Dossier: les succès de bouche-à-oreille. Ces coups de cœur que le public a plébiscités sur la durée

01 octobre 2014 | PAR Gilles Herail

Pour la sortie en dvd du phénomène 2014, Qu’est-ce-qu’on a fait au bon Dieu, Toutelaculture vous propose un dossier sur les succès de bouche-à-oreille. Nos jours heureux, Ida, Goodbye Lenin, Sur le chemin de l’école. Les coups de cœur du public ne sont pas forcément ceux que l’on croit. Pas toujours des films art et essai ou encensés par la critique. Pas obligatoirement ceux qui font le plus d’entrées. Mais des « sleepers » (terme américain qui désigne des carrières sur la durée) qui tiennent en salles pendant des mois. Retour sur quelques films qui se sont affranchis des règles du marché et ont défié les lois du box-office.

bon dieu

L’exploitation des films a changé.

Les logiques d’exploitation en salles ont beaucoup changé depuis 30 ans. Avec une chronologie des médias chamboulée et une offre pléthorique qui demande un renouvellement permanent des salles. En 1989, sortait le film ambitieux mais invendable d’un jeune réalisateur prometteur, avec quelques milliers d’entrées sur Paris.

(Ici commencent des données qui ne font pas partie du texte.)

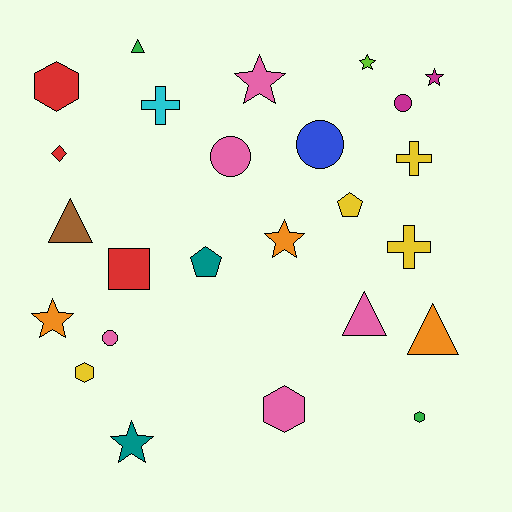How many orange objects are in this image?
There are 3 orange objects.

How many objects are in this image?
There are 25 objects.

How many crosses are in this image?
There are 3 crosses.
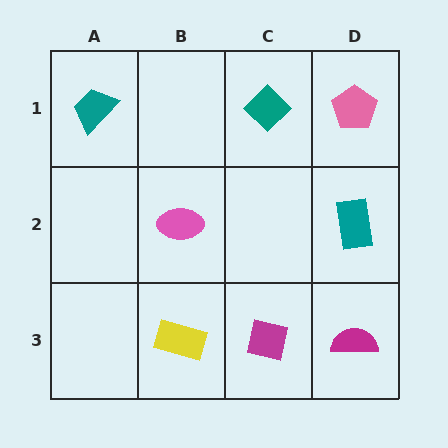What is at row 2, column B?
A pink ellipse.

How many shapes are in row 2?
2 shapes.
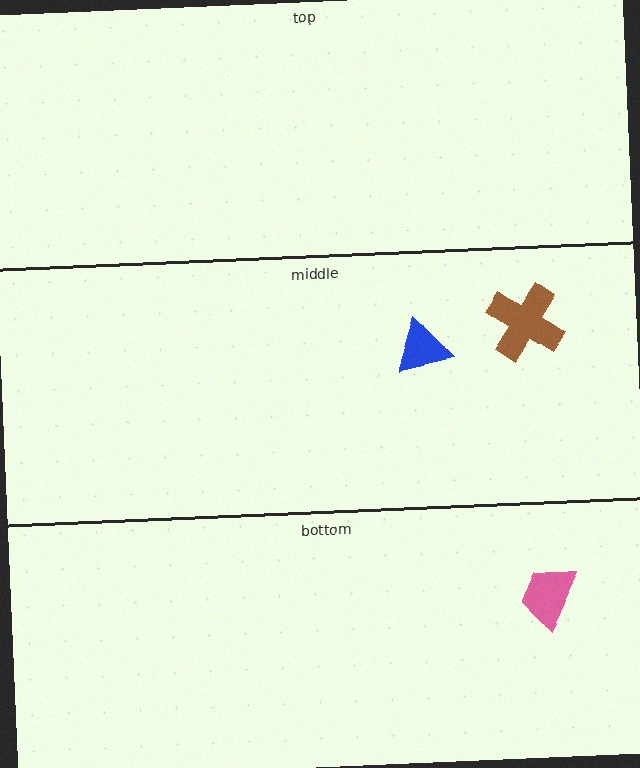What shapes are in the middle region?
The brown cross, the blue triangle.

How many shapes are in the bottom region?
1.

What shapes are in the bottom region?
The pink trapezoid.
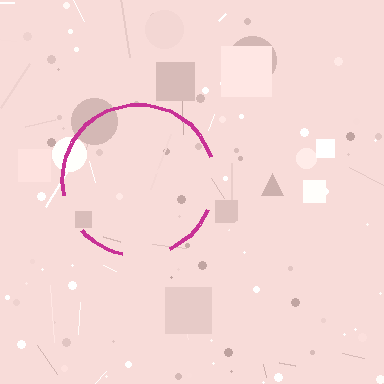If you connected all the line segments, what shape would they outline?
They would outline a circle.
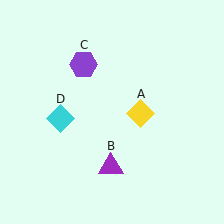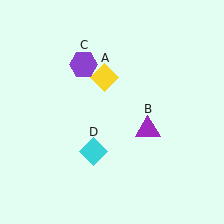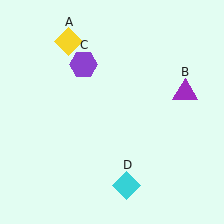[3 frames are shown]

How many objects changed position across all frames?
3 objects changed position: yellow diamond (object A), purple triangle (object B), cyan diamond (object D).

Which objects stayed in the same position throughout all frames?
Purple hexagon (object C) remained stationary.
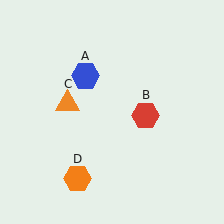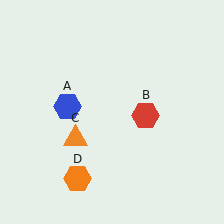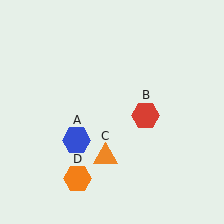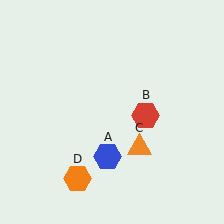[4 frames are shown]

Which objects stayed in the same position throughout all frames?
Red hexagon (object B) and orange hexagon (object D) remained stationary.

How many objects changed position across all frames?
2 objects changed position: blue hexagon (object A), orange triangle (object C).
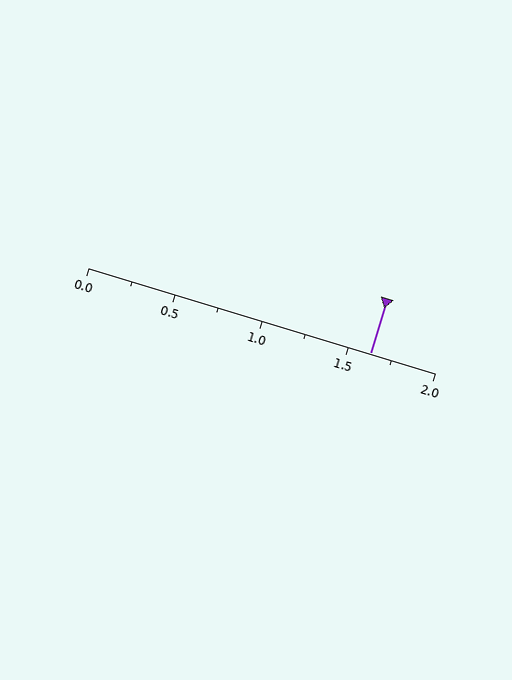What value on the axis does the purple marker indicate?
The marker indicates approximately 1.62.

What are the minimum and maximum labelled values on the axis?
The axis runs from 0.0 to 2.0.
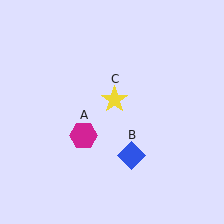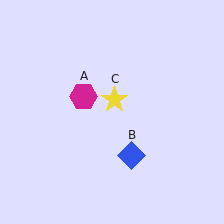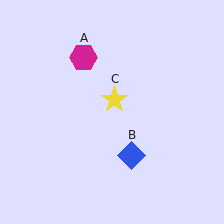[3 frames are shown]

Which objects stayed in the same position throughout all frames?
Blue diamond (object B) and yellow star (object C) remained stationary.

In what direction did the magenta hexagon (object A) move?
The magenta hexagon (object A) moved up.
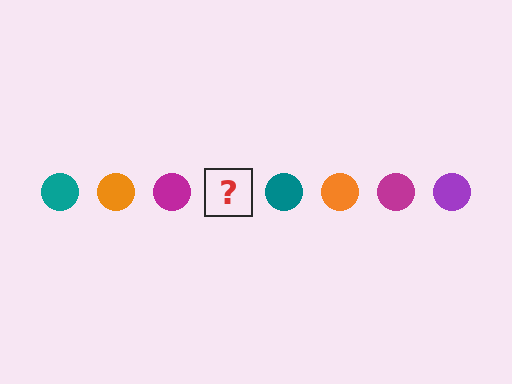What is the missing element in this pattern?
The missing element is a purple circle.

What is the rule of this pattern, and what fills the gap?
The rule is that the pattern cycles through teal, orange, magenta, purple circles. The gap should be filled with a purple circle.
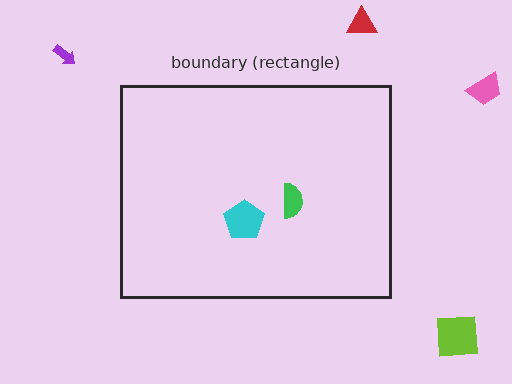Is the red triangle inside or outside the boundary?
Outside.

Un an et demi plus tard, le phénomène Le Grand bleu cumulait 9 millions d’entrées et une génération d’ados sous le charme. Rebelote avec Les Visiteurs, qui n’avait rien à l’époque d’un succès attendu. 500.000 entrées en première semaine, beaucoup de rires dans les salles et un final plusieurs mois plus tard à 14 millions d’entrées. Ce type d’exploitation, encore courant dans les années 80 et 90, était la norme deux décennies plus tôt, avec des carrières étalées sur plusieurs années et un système de ressorties régulières, notamment pour les Disney.

Les phénomènes de société

En 2014, chaque jeudi, le chiffre du nombre d’entrées réalisées le premier jour permet de prévoir quasiment à l’unité près le nombre de spectateurs final d’un film. L’exploitation est raccourcie, concentrée sur les deux premières semaines où la quasi intégralité des entrées est réalisée. Certaines productions profitent pourtant encore d’une magie inexpliquée. Intouchables en a fait partie. L’enthousiasme des salles a permis un gros démarrage. Mais le film était encore et toujours là 4 mois plus tard. Les Choristes avait bénéficié d’un même phénomène. Multipliant par 10 les entrées de sa première semaine, surfant sur la promotion gratuite des médias s’intéressant après coup à ce petit film de pensionnat dont personne ne comprenait réellement la cote d’amour auprès du public.

choristes

Les succès improbables

Sans atteindre le statut de phénomène, d’autres films plus discrets réussissent l’exploit de « durer » en salles. Je vous trouve très beau a connu les mêmes maintiens que les Choristes. Nos jours heureux a multiplié par 7 sa première semaine pour dépasser le million et demi d’entrées en plein été. Sur le chemin de l’école, documentaire suivant la scolarité d’enfants aux quatre coins du monde est sorti dans l’anonymat mais a finalement dépassé 1.4 million d’entrées, multipliant sa première semaine par 14 ! Des comédies sans signe distinctif, avec des seconds rôles populaires ont parfois eu des parcours similaires. On pense à Paulette, porté par la regrettée Bernadette Lafond y incarnant une mamie dealeuse raciste. Ce petit film mélangeant l’univers de la banlieue et la comédie de vieux indignes a dépassé le million d’entrées sans grosse promo et a connu un énorme succès, encore plus inespéré, en Allemagne. Les Tuche avec Isabelle Nanty, assassiné par la critique avait aussi réalisé un parcours similaire pendant l’été. Le bouche à oreille est difficile à analyser. Les exploitants le savent bien. Des outils existent (les labels spectateurs, les projections test, l’observatoire de satisfaction) mais la détection de ces films « qui rendent heureux » est une science inexacte.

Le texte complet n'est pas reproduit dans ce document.